Надстройки бронировали уже на плаву. Иван Диодорович наблюдал, как его судно меняет облик, превращаясь в ржаво-серую упрощённую громадину, будто бы грубо вытесанную из камня; казалось, что «Лёвшино» замуровывают заживо. На корме спилили буксирные арки, а палубы на время сняли, чтобы усилить набор дополнительными балками под бимсы и карлингсы. Затем палубы положили обратно и соорудили поворотные круги для двух орудий – на корме и на носу. На кругах смонтировали лафеты и скошенные полубашни. Пулемётные барбеты установили перед рубкой и по бокам на кожухи колёс. Мирный буксир «Лёвшино» переродился в вооружённый бронепароход.
На причалы Заимки по вечерам стали приходить горожане, им хотелось поглазеть на «Лёвшино» и «Медведя» – страшенные клёпаные чудища: таких никогда не было ни на Каме, ни на Волге с Окой. Да и собственная команда разглядывала «Лёвшино» с удивлением и некоторой опаской.
– А пулять тоже будем мы? – спросил матрос Митька Ошмарин.
– Обяжут – и будем, – с потаённой злостью ответил боцман Панфёров.
Павлуха Челубеев возмущённо задёргался большим телом:
– Я же в будку с пушкой не влезу!..
– Господь помилует, – мягко сказала Дарья Отавина, новая буфетчица.
– Наше дело – ходовое, – успокоил всех старпом Зеров.
А Иван Диодорович ничего не говорил. В его душе иссякло ощущение правоты, которое является сутью капитана. Он не мог забыть тот день в затоне, когда глумливый чекист застрелил матроса Федьку, а потом вынудил отдать на расправу ещё и штурвального Гришку. Настоящий капитан не допустил бы такого – а он, Нерехтин, допустил. Но зло сотворилось легко и просто, будто бы ему заранее было приготовлено место под солнцем. Будто бы на буксире и не было капитана. Может, его действительно уже не было?…
Иван Диодорович вспоминал свою жизнь. Он ведь и вправду потерял всё. Сашка, сын, покончил с собой. Ефросинья, жена, умерла. Погиб Дмитрий Платоныч Якутов – самый надёжный друг. Большевистская власть запретила Нерехтину его главное дело и отняла пароход. Большевик пришёл и убил двух парней из его команды… Конечно, команда и словом не упрекнула капитана… так ведь, похоже, некого было упрекать. Капитан кончился. От былой полноты жизни у Ивана Диодоровича уцелела только белая капитанская фуражка.
Ганька явился принимать судно, хотя ничего не понимал ни в буксирах, ни в пушках.

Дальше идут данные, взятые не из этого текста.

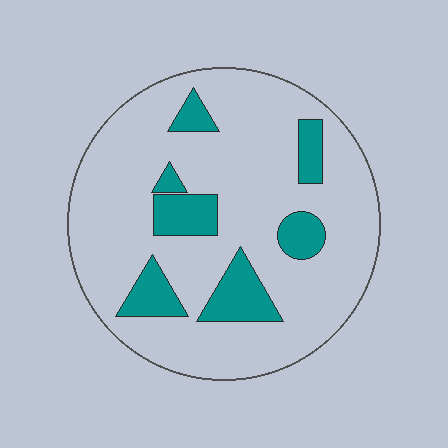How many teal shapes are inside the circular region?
7.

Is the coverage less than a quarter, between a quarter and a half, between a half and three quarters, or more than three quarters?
Less than a quarter.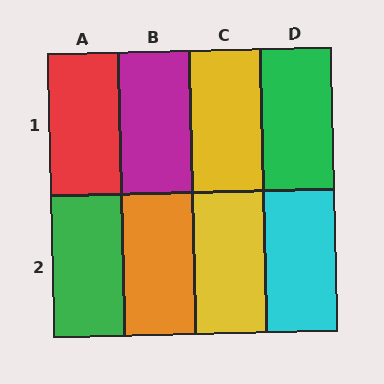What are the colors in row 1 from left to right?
Red, magenta, yellow, green.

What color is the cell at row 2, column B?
Orange.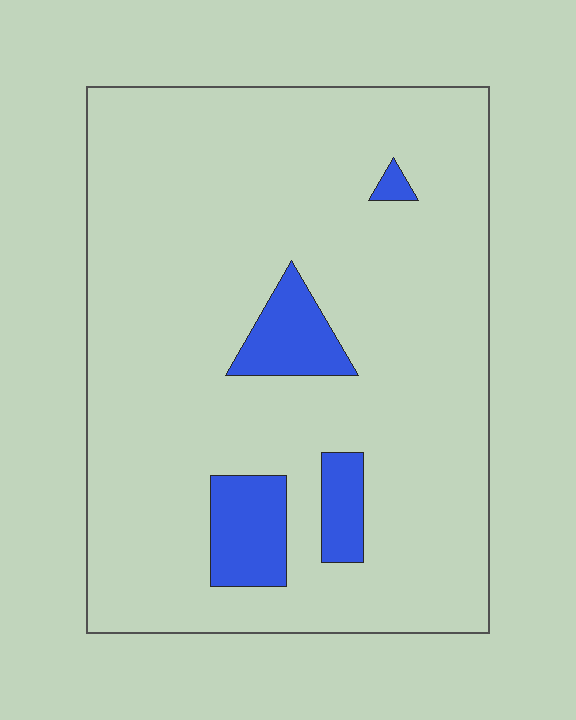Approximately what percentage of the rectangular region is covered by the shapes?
Approximately 10%.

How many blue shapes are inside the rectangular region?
4.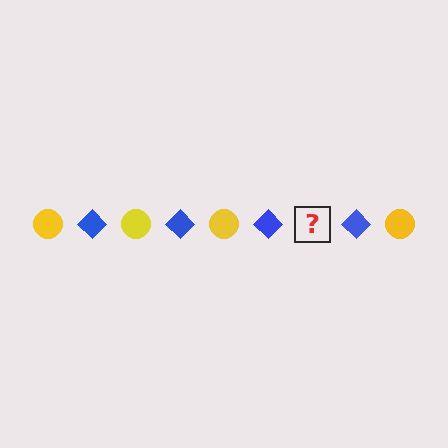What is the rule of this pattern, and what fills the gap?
The rule is that the pattern alternates between yellow circle and blue diamond. The gap should be filled with a yellow circle.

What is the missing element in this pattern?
The missing element is a yellow circle.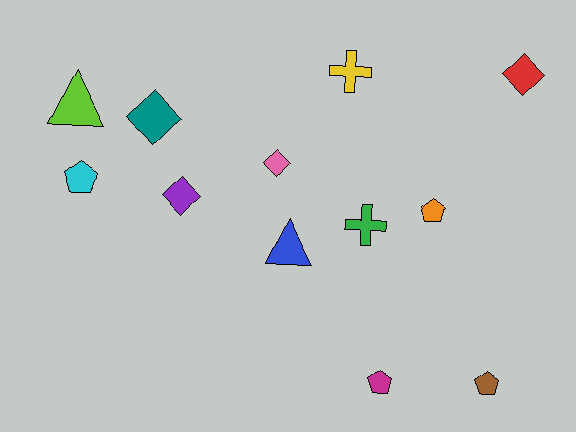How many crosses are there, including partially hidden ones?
There are 2 crosses.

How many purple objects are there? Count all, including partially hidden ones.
There is 1 purple object.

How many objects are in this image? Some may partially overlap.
There are 12 objects.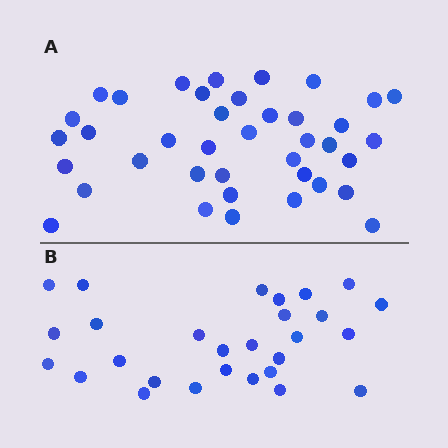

Капитану и команде он приказал сойти на пирс, а сам с комиссией от Чека обошёл барбеты и полубашни, заглянул в кубрик и в машинное отделение, проверил каюты в надстройке и поднялся в рубку. Команда угрюмо следила за чекистами, словно те проводили обыск. Среди машинистов и матросов стояла Катя Якутова. Она согласилась работать простой посудницей, и Нерехтин зачислил её в команду под начало буфетчицы Дарьи.
– Какого ляда они у нас шарются? – проворчал матрос Краснопёров.
Чекисты перебрались на причал.
– Ну что, довольны крейсером? – весело спросил команду Ганька.
Стальными и прямоугольными объёмами пароход громоздился у пирса как чужак. Вместо окон темнели смотровые прорези с крышками-козырьками.
– Ох ты, мать! – вдруг спохватился Ганька. – Название-то новое надо!
– Лёвшино – моя родная деревня, – глухо возразил Нерехтин.
Ганька похлопал его по плечу:
– В яму твою деревню, дядя. «Медведь» теперича «Карлом Марксом» стал, а твой пароход будет называться «Урицкий»!
Иван Диодорович промолчал. Что ж, всё потеряно – значит, всё. Катя смотрела на Нерехтина и не узнавала его. Почему дядя Ваня такой покорный?
Вечером Катя постучала в каюту Нерехтина. Иван Диодорович лежал в светлой темноте на койке, но не спал. Катя присела у него в ногах.
– Дядя Ваня, вы боитесь этого Мясникова? – прямо спросила она.
– И тебе надо бояться, – негромко отозвался Нерехтин.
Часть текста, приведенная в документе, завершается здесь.